If you're interested in pushing this forward further I'm happy to pair-program with you to get started!

The main motivation there is indeed for transferring multiple files (including in both directions, optionally) to better recognize that the "hard work" for the humans is setting up the secure connection in the first place (and give more UX options for client applications).

meejah avatar Jul 28 '23 19:07 meejah

meejah @.***> writes:

There is a better protocol most-of-the-way designed, and a prototype of (some of) it here: #445

If you're interested in pushing this forward further I'm happy to pair-program with you to get started!

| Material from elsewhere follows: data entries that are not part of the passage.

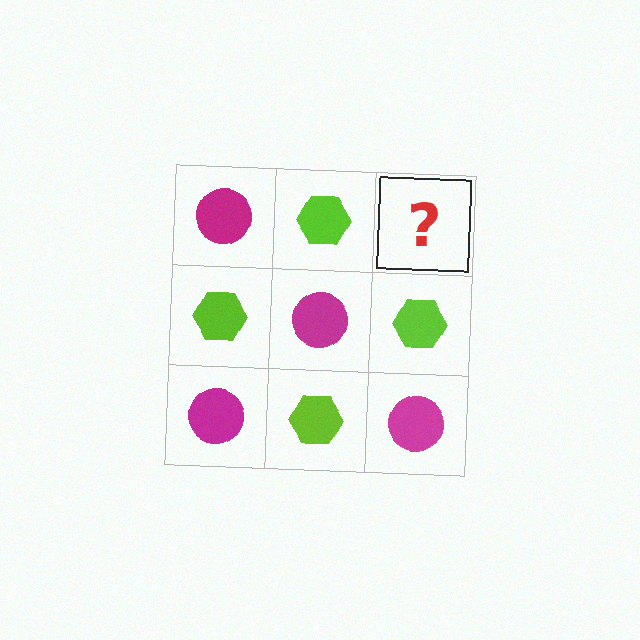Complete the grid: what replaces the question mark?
The question mark should be replaced with a magenta circle.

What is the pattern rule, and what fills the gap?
The rule is that it alternates magenta circle and lime hexagon in a checkerboard pattern. The gap should be filled with a magenta circle.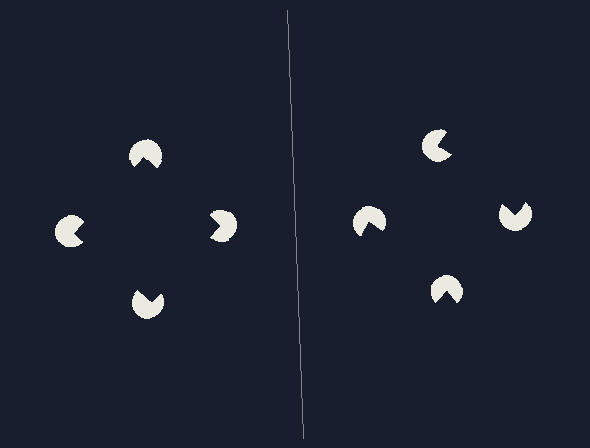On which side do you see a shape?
An illusory square appears on the left side. On the right side the wedge cuts are rotated, so no coherent shape forms.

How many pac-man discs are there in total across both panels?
8 — 4 on each side.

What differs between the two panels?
The pac-man discs are positioned identically on both sides; only the wedge orientations differ. On the left they align to a square; on the right they are misaligned.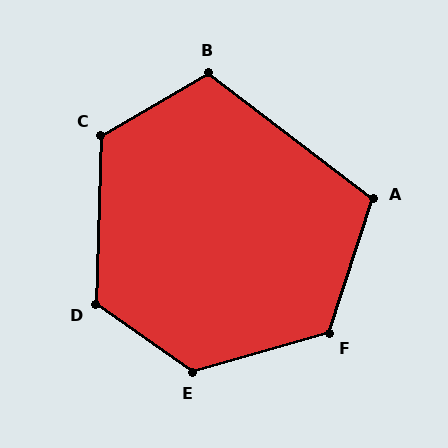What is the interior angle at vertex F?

Sadly I'm pretty busy with other projects, I was hoping a quick fix would be enough for this bug. I'll try looking into it but I can't promise anything long term. But I'll try to finish my quick fix once I get back to my usual work machine.

raingloom avatar Aug 03 '23 22:08 raingloom

Something that might be useful here is zipstream-ng. It's a Python library that makes streaming zip files with a up-front size calculation (that doesn't involve double-compression) pretty easy. It also handles using Zip64 extensions when adding large/many files. (disclaimer: I wrote it)

Quick example:

from zipstream import ZipStream

zs = ZipStream.from_path("/path/to/dir/")  # create stream from directory of files
compressed_size = len(zs)  # calculate the final size of the stream (without reading any file data)

# read file data as the zip is generated
for chunk in zs:
    # <write chunk to fp, send over network, etc>

Note that because how well files compress cannot be predicted without reading them first, calculating the final size only works for uncompressed zip files. If compression is more important that knowing the final size, the ZipStream.from_path function also takes compress_type and compress_level parameters at the cost of len no longer working for the resulting stream.

If there's interest in this, I can probably whip up at least a proof of concept.

pR0Ps avatar Aug 09 '23 15:08 pR0Ps

Proof of concept here: https://github.com/magic-wormhole/magic-wormhole/compare/master...pR0Ps:magic-wormhole:feature/zipstream-ng

I tested sending ~90GB and the transfer started immediately and finished successfully with minimal memory usage. Speed was about the same as sending a non-zipped file.

Note that this is only a proof of concept, not something I meticulously crafted and recommend merging as-is. I'd be open to working with someone who knows the codebase to turn it into an actual PR if there's interest. Or feel free to just take this as a starting point and run with it.

Also, if there are features that zipstream-ng is missing that would make a proper implementation of this easier/cleaner/better, let me know, I'm open to discussing them.

EDIT: Pulled the helper classes out into a library (iterable-io) and refactored the PoC to use it instead.

EDIT: Cleaned up the code somewhat and submitted a PR: #503

pR0Ps avatar Aug 10 '23 02:08 pR0Ps